The Radix-3 Butterfly Unit implements the algorithm for FFT radix-3 butterfly computations as in [15] . Fig. 3 presents the signal flow graph of the computations. Compared to the classic radix-3 butterfly implementation the number of arithmetic operations has been reduced from six complex multiplications to two complex and two real multiplications by a constant. The number of complex additions is six in both cases.
V. PERFORMANCE ANALYSIS
In order to evaluate our processor, we implemented all SFUs described in Section IV in hand-written VHDL. The structural description of the processor core was obtained with PRODE, a VHDL description generator from the TCE Obtained results are compared in Table I to design in [2] . As can be seen, the proposed design is more than twice smaller than the previous design , while it supports FFT of size 1536 in addition to FFTs of sizes being powers-of-two. At the same time, the proposed design may use about 1.6x higher frequency clock and it uses approximately the same number of clock cycles as the previous design for implementation of FFTs of equal sizes. Thus, faster FFT implementations on a smaller device is achieved.

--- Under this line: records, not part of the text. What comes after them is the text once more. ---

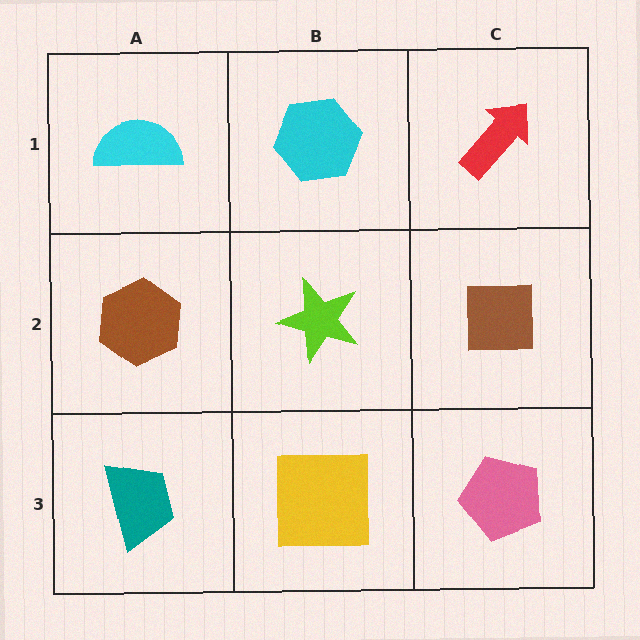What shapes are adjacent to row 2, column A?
A cyan semicircle (row 1, column A), a teal trapezoid (row 3, column A), a lime star (row 2, column B).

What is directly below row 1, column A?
A brown hexagon.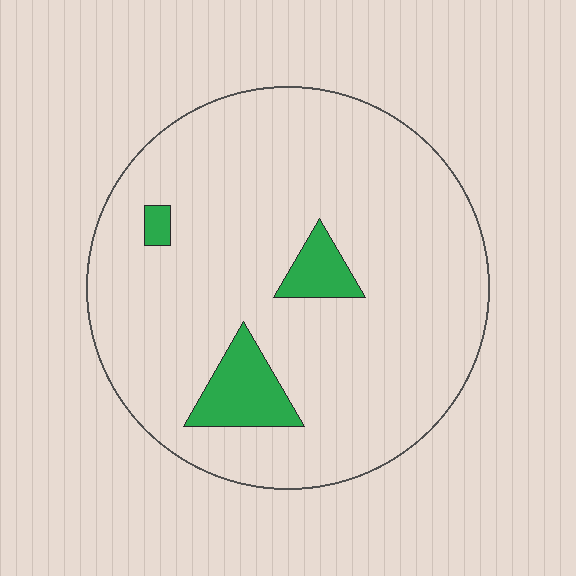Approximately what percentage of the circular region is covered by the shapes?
Approximately 10%.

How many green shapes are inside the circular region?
3.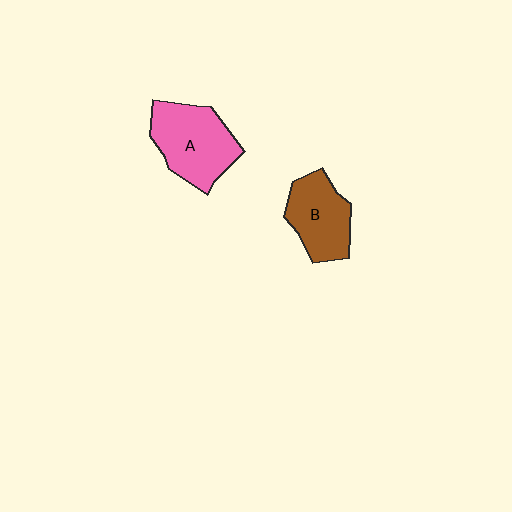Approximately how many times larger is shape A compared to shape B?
Approximately 1.3 times.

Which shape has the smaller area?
Shape B (brown).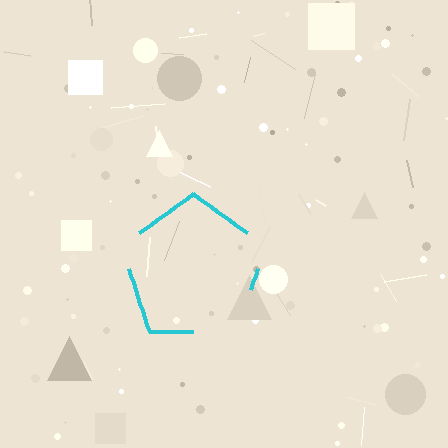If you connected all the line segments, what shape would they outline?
They would outline a pentagon.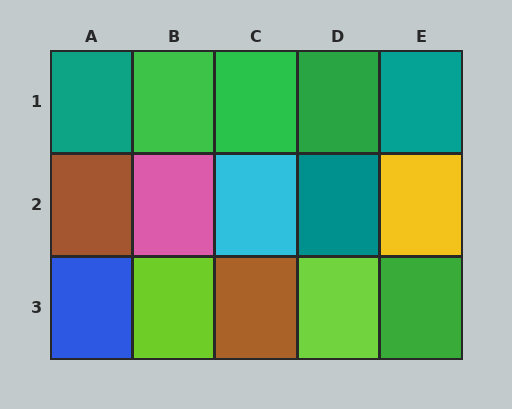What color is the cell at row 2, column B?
Pink.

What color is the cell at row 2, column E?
Yellow.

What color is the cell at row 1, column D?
Green.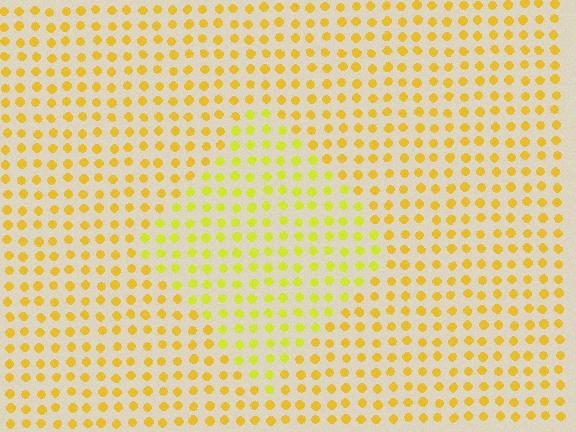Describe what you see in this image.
The image is filled with small yellow elements in a uniform arrangement. A diamond-shaped region is visible where the elements are tinted to a slightly different hue, forming a subtle color boundary.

The processor operates in a pipelined fashion, i.e., in one clock cycle, different FUs process different samples from the same computational set. This is possible due to the TTA architecture, which exposes data transfers on the processor buses to the software designer. The processor does not have a fixed pipeline, typical to other architectures, rather the programmer (or compiler) can create a pipeline by scheduling data transfers in a particular manner. Hand-optimized assembly code guarantees throughput of 1 sample/clock cycle, after latency of up to 57 cycles, needed to fill the pipeline in. The latency increases with the FFT size reaching maximum of 57 cycles for the 2048-point FFT. For instance, the theoretical throughput of one sample per clock cycle for mixed-radix-4/2 2048-point FFT with five radix-4 stages and a radix-2 stage is 2048·6 = 12 288 clock cycles. Our processor requires only 57 cycles more, which is the maximum latency for FFT computations with this design.

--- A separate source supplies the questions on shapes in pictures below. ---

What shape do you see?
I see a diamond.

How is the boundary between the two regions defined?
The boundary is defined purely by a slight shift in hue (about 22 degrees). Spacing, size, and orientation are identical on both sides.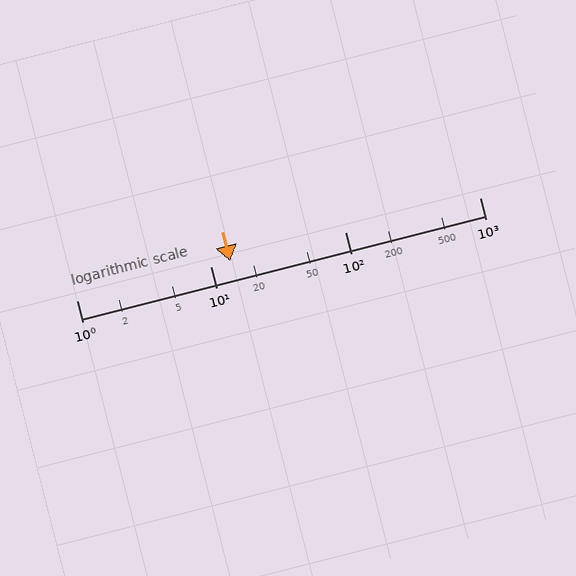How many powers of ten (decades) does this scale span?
The scale spans 3 decades, from 1 to 1000.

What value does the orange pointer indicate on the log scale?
The pointer indicates approximately 14.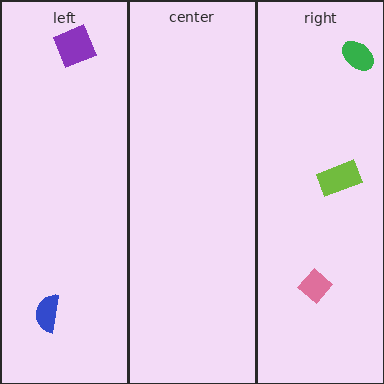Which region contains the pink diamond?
The right region.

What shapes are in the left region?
The purple square, the blue semicircle.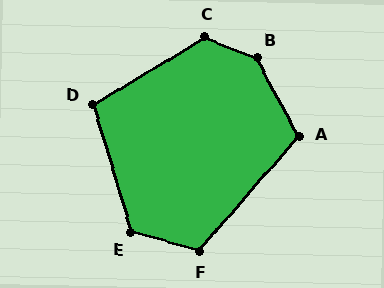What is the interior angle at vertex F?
Approximately 116 degrees (obtuse).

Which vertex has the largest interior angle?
B, at approximately 140 degrees.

The energy-efficiency of the proposed architecture is compared to other FFT processors by measuring how many 1024-point FFTs can be computed with energy of 1 mJ. The comparison results are listed in Table II . The comparison in Table II shows that the energy-efficiency of the proposed processor is in the level of fixed-function ASIC implementations, although the implementation is programmable. It should also be noted that the the proposed processor is the only one, which supports radix-3 computations.
VI. CONCLUSIONS
In this paper, an application-specific processor customised for FFT computations is proposed. The design, based on a TTA processor template, has been customized for the FFT computations, having in mind especially FFT sizes required by the LTE applications. A set of hand-optimized special function units was designed. The processor supports power-of-two FFT sizes in the range 128-2048 and the 1536-point FFT. The latter one is obtain with the added support for radix-3 FFT computations.
The processor was synthesized on a 130 nm ASIC technology. Timing, area and power analysis showed that the proposed design features both low energy-consumption and higher performance. The proposed design is more than twice smaller the previous design, it supports 1536-point FFT, and can be clocked at approximately 1.6 times higher maximum frequency. The hand-optimized assembly code allows the throughput of one sample per clock cycle after short latency.
Future work will include adding the radix-5 support, as well as, expanding the range of computable FFT-sizes to all the sizes of power-of-three. The power-efficiency analysis and optimization shall also be done.